1.1.2 • Published 1 year ago
@cherastain/scraper v1.1.2
@cherastain/scraper
An easy to use scraper using puppeteer under the hood to evaluate content and for further page processing.
Usage
import { Scraper } from "@cherastain/scraper";
const scraper = new Scraper();
const url = "https://www.npmjs.com/";
const selector: IScraperSelector = {
links: { selector: "a", format: { attr: "href" } },
};
const result = await scraper.process(url, selector);
// expected result : { links: [...] }
Selector basic
Each selector property has to be defined so the result contains a property with the same name.

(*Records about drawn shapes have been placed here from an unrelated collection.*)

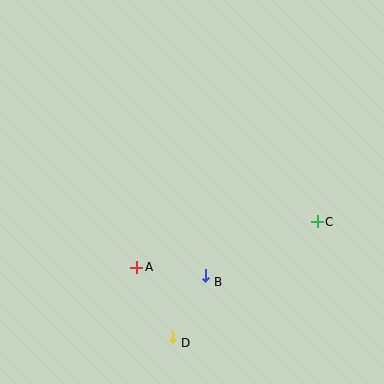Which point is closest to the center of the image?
Point B at (206, 282) is closest to the center.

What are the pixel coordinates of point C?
Point C is at (317, 222).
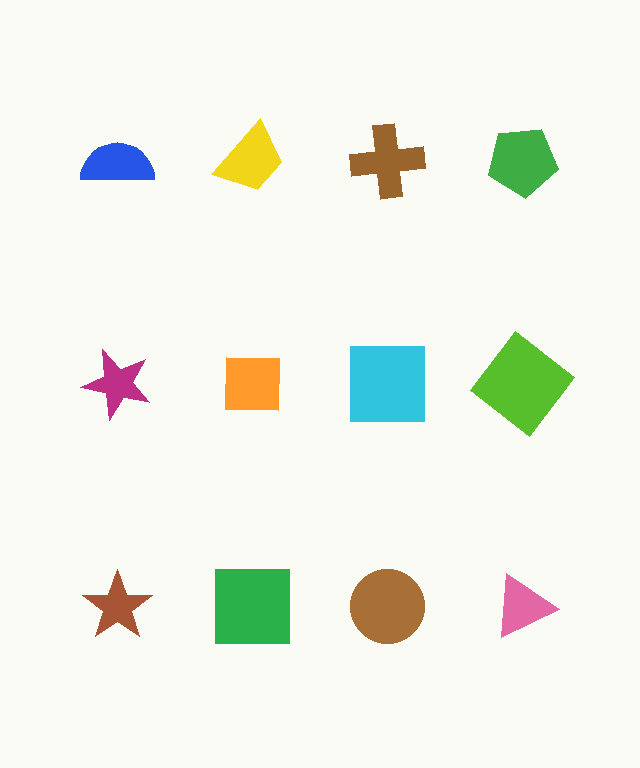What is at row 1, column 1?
A blue semicircle.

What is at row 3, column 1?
A brown star.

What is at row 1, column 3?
A brown cross.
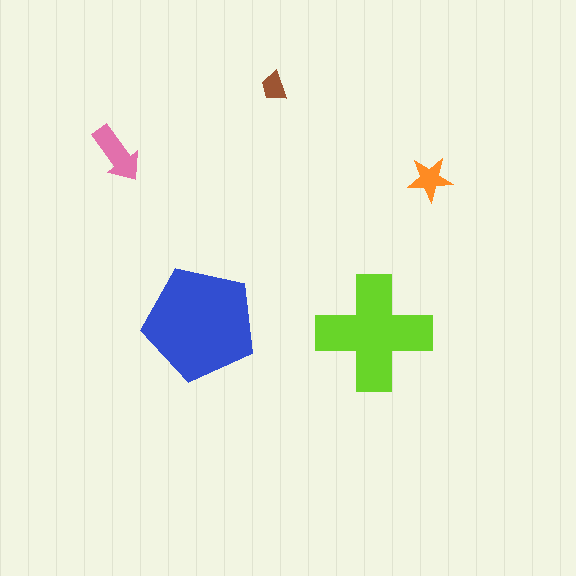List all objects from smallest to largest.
The brown trapezoid, the orange star, the pink arrow, the lime cross, the blue pentagon.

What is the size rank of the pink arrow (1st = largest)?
3rd.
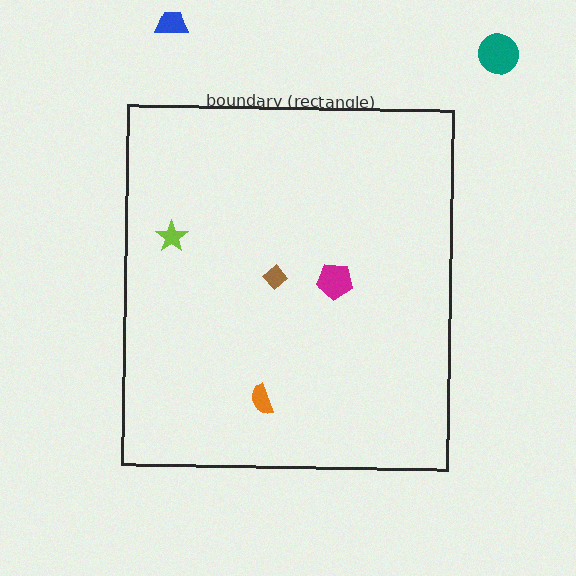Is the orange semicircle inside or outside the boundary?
Inside.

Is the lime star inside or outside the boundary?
Inside.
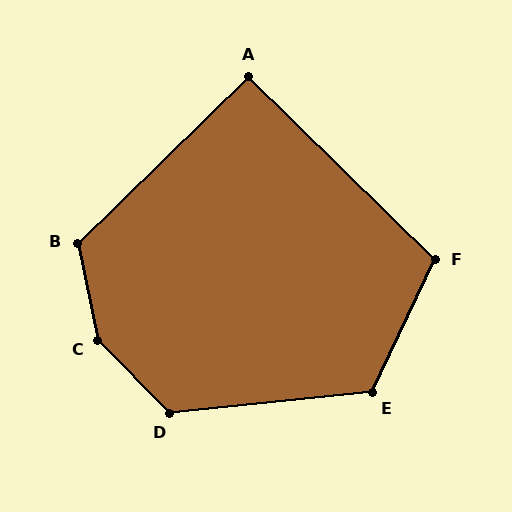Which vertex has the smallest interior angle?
A, at approximately 91 degrees.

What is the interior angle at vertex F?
Approximately 109 degrees (obtuse).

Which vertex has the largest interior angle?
C, at approximately 147 degrees.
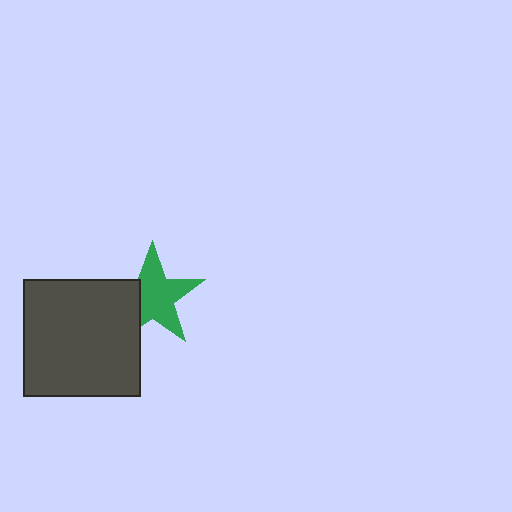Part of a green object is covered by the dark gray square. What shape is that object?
It is a star.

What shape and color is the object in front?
The object in front is a dark gray square.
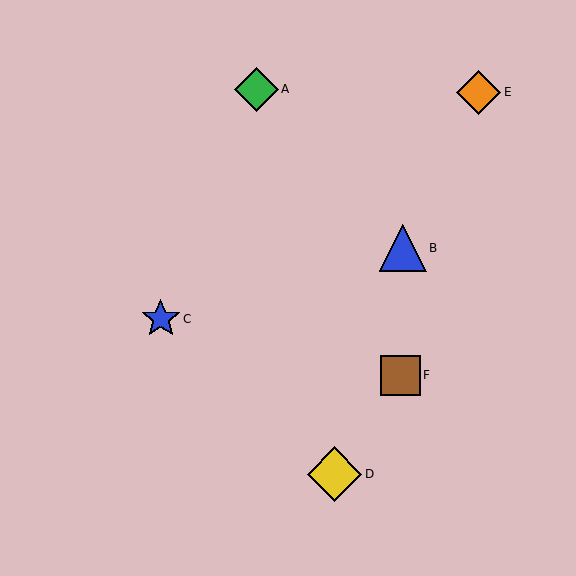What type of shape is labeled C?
Shape C is a blue star.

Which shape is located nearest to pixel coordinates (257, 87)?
The green diamond (labeled A) at (256, 89) is nearest to that location.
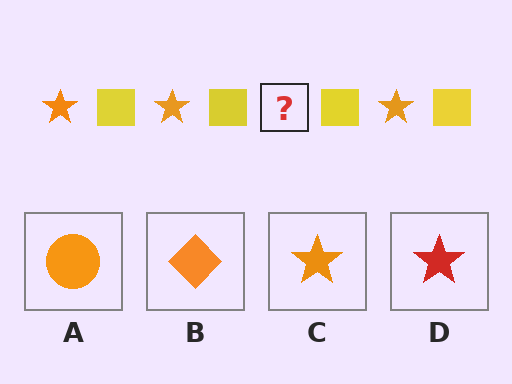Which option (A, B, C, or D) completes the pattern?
C.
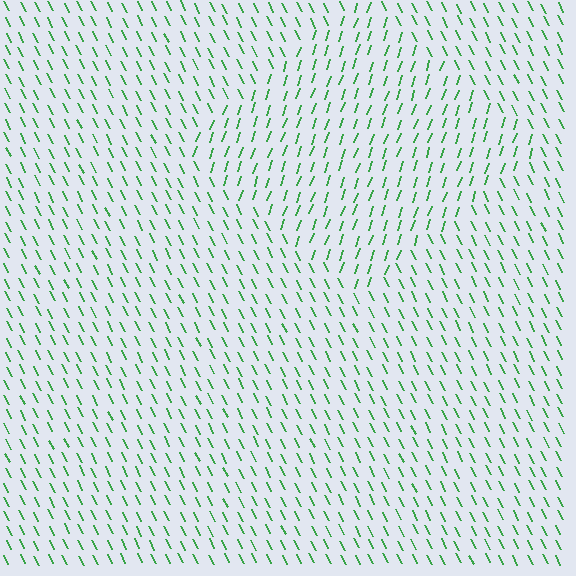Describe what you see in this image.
The image is filled with small green line segments. A diamond region in the image has lines oriented differently from the surrounding lines, creating a visible texture boundary.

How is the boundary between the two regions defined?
The boundary is defined purely by a change in line orientation (approximately 45 degrees difference). All lines are the same color and thickness.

For a result as follow:
{
title:"Title of page",
subTitles:[...],
links:[...]
}
selector should be defined as:
const selector: IScraperSelector = {
title: { selector: "h1", format: ["unique"] },
subTitles: "h2",
links: { selector: "a", format: { attr: "href" } },
};
Remark: default format is DOM element innerText
Documentation
Scraper class
ctor
Scraper(options)
process method
scraper.process(url, selector, options);
Parameter | Type | Description | Default |
---|---|---|---|
url | string | url to scrape | |
selector | IScraperSelector | (optional) selector model to use for scrape result | As defined in librarySettings { hrefs: { selector: "a", format: { attr: "href" } } } |
options | IScraperOptions | (optional) | undefined |
Contracts
IScraperSelector interface
A selector property can be:
- a string that is
- a html tag name
- or a css class (prefixed with
.
) - or a xpath
- a IScraperSelectorIdentifier
Example 1
{
links: "a"; // html tag
}
Example 2
{
links: ".link"; // css class
}
Example 3
{
links: "/html/body/a"; // xpath
}
Example 4
{
links: {
selector: "a";
} // IScraperSelectorIdentifier equivalent to Example 1
}
IScraperSelectorIdentifier interface
Property | Type | Description |
---|---|---|
selector | string | can be a html tag name, a css class (prefixed with .) or a xpath |
format | IScraperSelector or ScraperValueFormater[] | (optional) |
IScraperOptions interface
Property | Type | Description |
---|---|---|
isConsoleEnabled | boolean | (optional) enable console from page evaluation |
isRobotIgnored | boolean | (optional) ignore robots.txt on domain scraped |
isVerboseEnabled | boolean | (optional) enable message from scraper |
preProcess | (((page: Page) => Promise) or "scrollBottom")[] | (optional) function called before scraping occured |
userAgent | string | (optional) set user-agent as seen by the scraped site |
ScraperValueFormater type
By default, result values return DOM element innerText but can be formated using:
Format | Description |
---|---|
{ attr: string } | value will be the given attribute of the DOM container |
"html" | value will be the innerHTML of the DOM container |
"unique" | value will be unique (instead of an array) |
((value: any) => string); | final value will be formatted during post process based on given function and value set for the element by other formatter |
Example
The following example use preprocess option to :
- scroll to the bottom of the page
- change every href to "foo"
and use a selector to get an unique link href formatted with -${x}-
const s = new Scraper();
const url = "https://www.npmjs.com/";
const selectors: IScraperSelector = {
firstLinkHref: {
selector: "a",
format: [{ attr: "href" }, "unique", (x) => `-${x}-`],
},
};
const options = {
preProcess: [
"scrollBottom",
async (page: Page) => {
await page.evaluate(() => {
const links = [...document.getElementsByTagName("a")];
links.forEach((link) => {
link.href = "foo";
});
});
},
],
};
const result = await s.process(url, selectors, options);
// expected result : { firstLinkHref: "-foo-"}